Learn more about tumbling window in Flink

Before understanding tumbling window, let's have a basic understanding of the "window" when it comes to stream processing or stream computing. In the data flow, there is a source that continuously generates data, which makes it infeasible to calculate the final value.

The "window" defines a set of finite elements on an unbounded flow on which we can apply calculations. This collection can assign elements to Windows based on time, element count, a combination of count and time, or some custom logic. For example:

  • Number of orders received per minute (fixed time)
  • Average time to complete the last 100 orders (fixed element)

Flow framework vendors implement a variety of types of "window" definitions. Flink has three types

  1. Tumble window (also known as "scroll window")
  2. sliding window
  3. Session window,

This paper will focus on the first one.

TumblingWindow

This window is easy to understand and easy to use. It is a fixed size window, in which the window size can be time (30 seconds, 5 minutes) or count (100 elements).

The 5-minute time window will collect all the elements that arrive in the window and calculate them after 5 minutes. A new window will start every 5 minutes. The count window 100 will collect 100 elements in the window and calculate the value of the window when the 100th element is added. Most importantly, there are no overlapping and duplicate elements between windows. Each element is assigned to only one window If a key is specified, Flink will logically partition the stream and run parallel window operations for each keyed element.

Let's look at an example to better understand them. Here, we use a simple "IntegerGeneratorSource" class as a data source to generate an integer every second (starting from 1). The following code line initializes a local Flink environment and creates a DataStream object.

// Set the flow execution environment
final StreamExecutionEnvironment env = StreamExecutionEnvironment.getExecutionEnvironment();

// add data source
DataStream<String> initStream = env.addSource(new IntegerGenerator());

(1)Tumbling Time window

The following is the code to calculate the rolling time window.
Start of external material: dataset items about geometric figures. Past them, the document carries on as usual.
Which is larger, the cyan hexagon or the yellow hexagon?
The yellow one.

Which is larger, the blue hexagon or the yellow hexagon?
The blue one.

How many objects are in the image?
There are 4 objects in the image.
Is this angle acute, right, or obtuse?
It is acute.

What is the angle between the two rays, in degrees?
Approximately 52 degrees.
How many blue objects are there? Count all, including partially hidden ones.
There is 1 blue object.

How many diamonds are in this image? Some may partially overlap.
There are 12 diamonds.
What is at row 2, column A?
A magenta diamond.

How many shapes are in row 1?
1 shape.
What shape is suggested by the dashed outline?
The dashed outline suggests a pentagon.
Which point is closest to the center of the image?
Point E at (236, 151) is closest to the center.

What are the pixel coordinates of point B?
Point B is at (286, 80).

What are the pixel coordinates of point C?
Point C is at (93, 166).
initStream.timeWindowAll(Time.seconds(5))
          .process(new ProcessAllWindowFunction<Integer, Integer, TimeWindow>() {
               @Override
               public void process(Context context, Iterable<Integer> input, Collector<Integer> output) throws Exception {
                   logger.info("Computing sum for {}", input);
                   int sum = 0;
                   for(int i : input){
                       sum += i;
                   }
                   output.collect(sum);
               }
            })
            .print();

env.execute("flink TumblingWindow");

Note: ProcessAllWindowFunction will allow Flink to buffer all elements of a window in memory, and then pass the entire element to the calculation. This is why there is an iteratable < > object as the input parameter of process().
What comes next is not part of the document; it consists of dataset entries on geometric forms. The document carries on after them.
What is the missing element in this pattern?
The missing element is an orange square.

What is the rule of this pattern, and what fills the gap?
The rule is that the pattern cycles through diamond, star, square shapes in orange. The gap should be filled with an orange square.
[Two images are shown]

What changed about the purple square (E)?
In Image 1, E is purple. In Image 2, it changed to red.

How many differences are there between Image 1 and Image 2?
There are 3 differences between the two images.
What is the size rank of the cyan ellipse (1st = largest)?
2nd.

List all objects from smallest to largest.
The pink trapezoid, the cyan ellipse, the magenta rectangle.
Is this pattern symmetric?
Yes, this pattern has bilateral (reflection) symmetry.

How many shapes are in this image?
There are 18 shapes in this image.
Some log information of running is shown in the figure below:

 

  • Three integers are generated before the first window closes. Note that although we say that the window size is 5 seconds, the first window does not run for 5 seconds. The reason is that by default, Flink will round to the nearest clock boundary, which is "19:47:35" in our example . this triggers Flink TriggerWindow to close the current window and pass it to the next step.
  • In code   The process() method is called on all elements [1, 2, 3], and the result '6' is printed out to the console.
  • The new window starts and collects the next set of integers. At "19:47:40" after 5 seconds, the window closes. All collected data is sent to the process. The process prints the received integers and calculates the sum of the numbers in the window = '30'. Then the sum of the integers in the current window is printed to the control console.

(2)Tumbling Count window

The following is the code for calculating the scroll count window. Define a scroll window with four elements (fixed size by count).
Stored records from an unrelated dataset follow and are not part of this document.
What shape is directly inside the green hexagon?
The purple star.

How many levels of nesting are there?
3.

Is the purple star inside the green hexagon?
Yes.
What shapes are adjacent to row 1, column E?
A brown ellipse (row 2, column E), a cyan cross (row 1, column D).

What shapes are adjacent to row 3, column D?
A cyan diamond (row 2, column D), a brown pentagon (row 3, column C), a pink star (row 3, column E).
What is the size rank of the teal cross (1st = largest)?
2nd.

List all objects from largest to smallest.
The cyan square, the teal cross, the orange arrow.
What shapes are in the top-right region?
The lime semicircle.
initStream.countWindowAll(4)
          .reduce(new ReduceFunction<Integer>() {
               @Override
               public Integer reduce(Integer value1, Integer value2) throws Exception {
                   logger.info("Reducing {} and {}", value1, value2);
                   return value1 + value2;
               }
          }).print();
        
env.execute("flink TumblingWindow");

Note: ReduceFunction will let Flink perform incremental calculation (rolling update). Compared with ProcessFunction, the memory consumption is very small. The first parameter is the calculated value of the previous window, and the second parameter is the current element allocated to this window.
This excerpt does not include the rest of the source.